Saudade #1 - Caminho de Santiago
A maternidade é linda e blá blá blá e é só love e tal e coiso. Mas porra, há coisas que ficam de lado (pelo menos nestes primeiro tempos em que eles são tão pequenos) que deixam imensas saudades. E hoje, porque sim, porque me apetece, saiu um relato mais pessoal com cheirinho a melancolia.
Que saudades daquele Caminho, daquela liberdade, de pertencer ao mundo e não pertencer a nada, de ver o sol acordar enquanto caminho mais uns km´s, de me cruzar com as mesmas pessoas no caminho e cumprimentá-las como hoje em dia os vizinhos não se cumprimentam, de pensar que a vida é aquilo, aquela pureza, aquela simplicidade.
Fiz o caminho duas vezes, diferentes percursos, diferentes vistas e diferentes vivências.
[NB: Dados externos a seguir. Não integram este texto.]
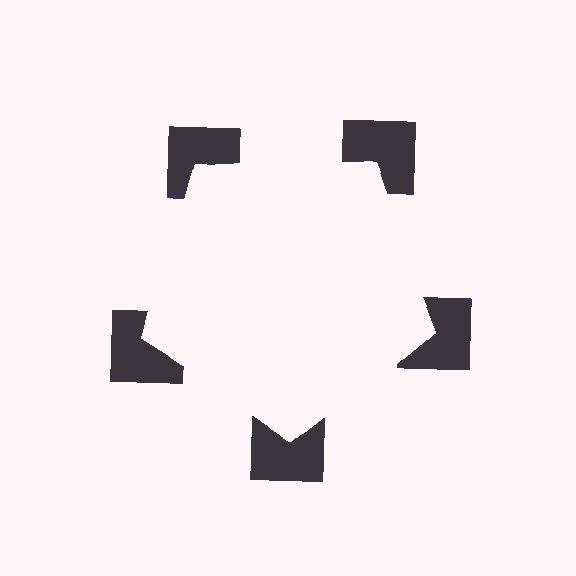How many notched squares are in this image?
There are 5 — one at each vertex of the illusory pentagon.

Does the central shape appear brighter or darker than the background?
It typically appears slightly brighter than the background, even though no actual brightness change is drawn.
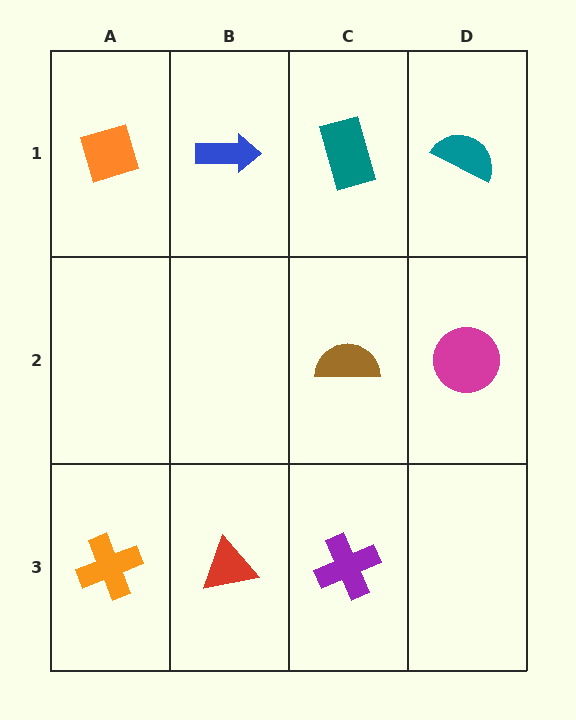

Fomos em casal, qual galo e galinha, e foi sensação de plenitude e de amizade total.
O primeiro caminho foi excecional. Senti uma liberdade que nunca antes tinha sentido (e um cansaço nos joelhos too). Aquela sensação de desapego dos bens materiais, das preocupações e das insignificâncias que nos sufocam. Apanhamos chuva até dizer chega, cobrimos as botas com plástico de cozinha e com fita isoladora para reforçar a impermeabilidade e fomos lanchar de chinelo de dedo (é preciso ver que continuava a chover) para arejar os chulés.
Dormimos em Albergues em ano de Jubileu (o que é a mesma coisa que dizer que estava apinhado até ao teto e que o cheirinho a roquefort reinava nos corredores). Dei pontapés ao gajo do beliche ao lado para parar de ressonar. Dormimos em hotéis e tomamos banho de imersão. Dormimos numa casa onde havia um casal num quarto próximo que achava que não tinha feito atividade suficiente durante a caminhada e precisou de continuar o exercício pela tarde fora (como é que eles conseguiam pá? Eu não tinha força nem para matar um mosquito! São os meus heróis).
Achávamos que íamos perder peso por caminhar aqueles km´s todos, mas a fome era tanta que se bem me lembro não baixei um grama na balança. Achávamos que íamos bem preparados e que levávamos pouca coisa, mas fomos deixando coisas pelo caminho e ainda fomos comprar mais roupa para nos abrigarmos da chuva.
Amamos a experiência e decidimos voltar uma segunda vez.
Neste segundo Caminho exageramos nos km´s/dia, ficamos todos lixadinhos dos pés, dos joelhos... Dormimos em Albergues onde não havia ninguém, no meio do nada, onde ficamos às escuras só com a iluminação de emergência acesa. Subimos muitos montes, rimos muito, inventámos histórias de vida para as personagens que encontrávamos no caminho, mudamos de caminho por causa de um cão que ladrava muito, caminhamos ao pé das torres eólicas, levamos com muita chuvinha na tromba. Chorei e questionei que raio me tinha passado pela cabeça para gastar as minhas férias a fazer aquele sacrifício. Cansada, a km´s de distância do albergue mais próximo, disse que não me metia em mais nenhuma aventura destas.
Pois agora, acreditem que repetia e repetia e voltava a repetir. E logo que os pimpolhos cresçam um bocadinho lá irei rumar para uns dias de caminhada, de introspeção, de tudo e de nada. E quando eles crescerem mais um pouco hão de ir comigo, nem que tenha que levar um atrelado para os carregar!